C'est de l'air le plus surpris que se regardaient Raymond, le docteur Legris et Me Roberjot.
--Monsieur mon fils est philosophe! continuait M. Verdale, dont la colère, très évidemment, croissait.
--Je m'efforce de l'être, répondait tranquillement le jeune homme.
--Et démocrate aussi, sans doute?
--A ma manière, oui.
Furieusement, l'ancien architecte frappait du pied.
--Monsieur est fier de notre origine, ricanait-il...
--Pourquoi pas? Nos parents étaient d'honnêtes gens, cela suffit à mon ambition. Mais si j'avais vos idées, mon père, si je tenais tant à l'oublier, cette origine, je ne prendrais pas à tâche de la rappeler aux autres. Tant que vous avez été M. Verdale tout court, personne ne s'est inquiété de ce que faisaient ou ne faisaient pas vos parents. Du jour où vous avez mis un tortil de baron sur vos cartes de visite, on s'est informé de votre père. On est allé aux renseignements et on a découvert, quoi? Que ma grand'mère, que votre mère vendait du poisson aux Halles...
--Monsieur!...
--Le nier est impossible. Je connais vingt personnes qui se fournissaient chez elle. Notre nom, d'ailleurs, est encore sur un écriteau. Allez à la halle, et vous y lirez: «Binjard, successeur de Verdale...»
--Personne ne l'eût su sans vous...
--Oh!...
--Vous l'avez crié sur les toits.
--Permettez... Je m'en suis vanté pour qu'on ne me le reprochât pas. Peut-être était-ce un calcul de ma part. Si, dînant avec mes amis, je dis: «Passez-moi le poisson, ça me connaît, bonne maman en vendait», personne ne rit, je ne suis pas ridicule. Je serais grotesque, si quelqu'un me disait: «Chevalier, voyez donc le poisson, vous devez vous y connaître.»
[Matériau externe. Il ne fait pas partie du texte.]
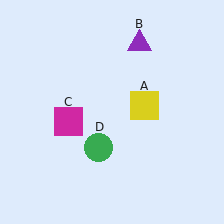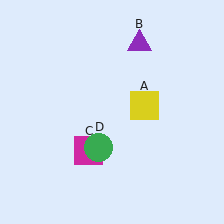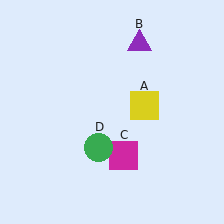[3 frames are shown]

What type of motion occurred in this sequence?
The magenta square (object C) rotated counterclockwise around the center of the scene.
Un terrible juron de M. Verdale interrompit son fils.
--Vous me manquez!... s'écria-t-il.
--En quoi?
--C'est me manquer, que de me faire cette opposition. Vous avez vos opinions, prétendez-vous, ayez-en le courage. Vous repoussez le titre qu'il me plaît de prendre, soit! Repoussez aussi la fortune que je mets à votre disposition pour soutenir ce titre.
--Mon père...
--Choisissez-vous un état, gagnez votre vie, et alors vous aurez le droit d'avoir vos idées. Jusque-là...
--Eh!... vous savez bien que, s'il n'avait tenu qu'à moi, je l'aurais, cet état... Vous savez bien qu'en restant près de vous, j'ai cédé à vos sollicitations et aux prières de ma mère... Vous savez bien encore que c'est à peine si j'emploie la cinquième partie du revenu que votre générosité met à ma disposition...
--Dites, pendant que vous y êtes, que si je mourais, vous renonceriez à ma succession.
Il y eut un instant encore de silence, et c'est d'une voix dont l'altération était sensible que le jeune homme répondit:
--Je ne l'accepterais du moins que sous bénéfice d'inventaire.